Probably the underlying question you first have to answer is: in what sense is $T^*$ a functor? As Andre says, if all you care about is etale maps there's no problem. In general, you still get something interesting if you change the target category for the $T^*$ functor to the so-called symplectic category, where objects are symplectic manifolds, and a morphism $M \to N$ is a lagrangian submanifold of $\overline{M} \times N$, where the bar denotes changing the sign of the symplectic structure. (The usual caveat applies: this is not really a category since compositions are not always well-defined, but we'll just ignore this for now.) Composition is just the usual composition of relations.

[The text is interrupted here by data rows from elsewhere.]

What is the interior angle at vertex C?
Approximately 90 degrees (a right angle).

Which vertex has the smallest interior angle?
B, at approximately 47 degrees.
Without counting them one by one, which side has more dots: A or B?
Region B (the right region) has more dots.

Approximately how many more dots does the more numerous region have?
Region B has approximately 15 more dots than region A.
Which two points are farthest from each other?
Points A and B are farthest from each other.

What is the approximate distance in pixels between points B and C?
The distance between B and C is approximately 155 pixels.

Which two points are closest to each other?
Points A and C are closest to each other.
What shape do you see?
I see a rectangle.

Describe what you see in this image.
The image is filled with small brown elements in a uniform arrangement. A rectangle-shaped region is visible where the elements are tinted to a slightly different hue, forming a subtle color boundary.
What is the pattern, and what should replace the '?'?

Now to a smooth map $f: X \to Y$ you can assign the lagrangian submanifold
$T^*f := \{ (x, df_x^*\xi, f(x), \xi) \} \subseteq \overline{T^*X} \times T^*Y$,
where $df$ is the tangent map. This then gives a nice functor from the category of smooth manifolds to the symplectic category. In particular, if $f: X \to Y$ is a diffeomorphism (or even just etale), then $T^*f$ is in fact the graph of an actual map.

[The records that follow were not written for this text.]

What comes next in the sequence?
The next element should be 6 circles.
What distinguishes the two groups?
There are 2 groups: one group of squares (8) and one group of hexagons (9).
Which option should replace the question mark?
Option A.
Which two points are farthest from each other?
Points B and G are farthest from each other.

The upshot is that if you start with a groupoid, you can apply this functor to everything in sight to get a "groupoid" in the symplectic category. (This idea is due to Alan Weinstein. I'm calling this a "groupoid" since it is not clear in what sense this object is actually a groupoid. In particular, the symplectic category doesn't have fiber products, so the notion of a groupoid object isn't defined.) If your groupoid is etale, this recovers Andre's suggestion. So, you can instead try to formulate the notion of the cotangent stack of a stack in terms of this object. This post has gone on long enough, so I won't go into details here, but numerous examples suggest that this is indeed the right thing (or at least "a" right thing) to consider. In particular, from this point of view the "symplecticness" of cotangent stacks comes from the fact that they live in the symplectic category (this can be made more precise).
I should also say that this construction is somehow related to the groupoid structure on $T^*G$ you mentioned, but it contains more information that just that.
Edit: Here's one example illustrating some of the above. Say $G$ is a group acting smoothly on $M$. Then the action lifts to a Hamiltonian action on $T^*M$ with momentum map $\mu$. When the action is free, the resulting symplectic quotient $\mu^{-1}(0)/G$ is exactly the cotangent bundle of $M/G$. Even when the action is not free, it makes sense to call the stack $[\mu^{-1}(0)/G]$ the cotangent stack of $[M/G]$. The "groupoid" resulting by performing the above construction on the action groupoid $G \times M$ indeed encodes this quotient.